しかし、選手の価値はアップダウンが激しいものだ。ジャズに来てエースの役割を託されたマルカネンは突如として飛躍する。これまで2年目の18.7が最高だった平均得点は25.6まで延び、ジャズの再建1年目を力強く引っ張る存在となった。今シーズンもふくらはぎのケガによる戦線離脱はあったものの、その期間を除けばチームの期待に応えるパフォーマンスを見せている。

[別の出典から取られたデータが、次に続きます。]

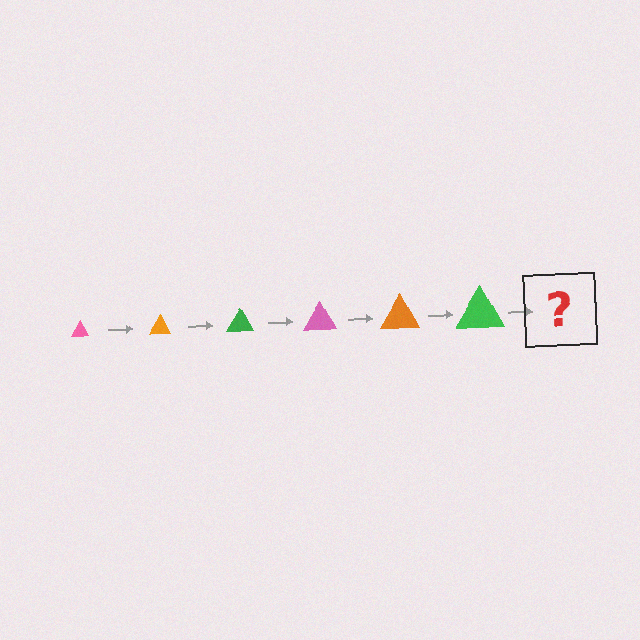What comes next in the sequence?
The next element should be a pink triangle, larger than the previous one.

ジャズの再建はまだ始まったばかりで、26歳と若いマルカネンにトレードの噂が出るのは当然のこと。キングスやサンダーといった、飛躍の時期を迎えておりマルカネンのサラリーを抱える余裕のあるチームは、その獲得に本腰を入れてもおかしくはない。ただ、ジャズのバスケットボール部門CEOとして編成を司るダニー・エインジは『超やり手』であり、ミッチェルとゴベアを放出した時のような実のある見返りを求めるだろう。
そんな状況にあるマルカネンだが、彼自身はそれがステップアップだとしても今はまだ移籍を望んでいない。『The Athletic』の取材に応じた彼は「僕はドラフト当日も含めて3度トレードされて、NBAのビジネスについては分かっているつもりだ。ただ毎日バスケに打ち込んで、自分の能力を最大限に発揮してプレーするのが大事なのも分かっている」と、噂に右往左往しない姿勢を明確にして、こう続けた。
「僕はジャズにいるのが好きだ。獲得のオファーが来るとすれば、それは自分がこれまでやってきたことへの称賛だと思う。いずれそういう日が来るかもしれないが、僕はジャズが今築いているものを信じている。そのことは強調したい」
マルカネンとしては、伸び悩んだブルズ時代もキャブズ時代も今も、彼自身は変わっていないと考えているのだろう。置かれた環境が自分に合っていたから良い結果が出ている。だとすれば、自分にハマっているのが明らかなジャズでもう少しプレーを続けたいと思うのは当然のことだ。
マルカネンの契約は2025年まであるが、今シーズンの年俸は1700万ドル(約25億円)と安く、最終年は600万ドル(約9億円)しか保証されていない。契約延長も視野に入れた駆け引きが、これから続くはずだ。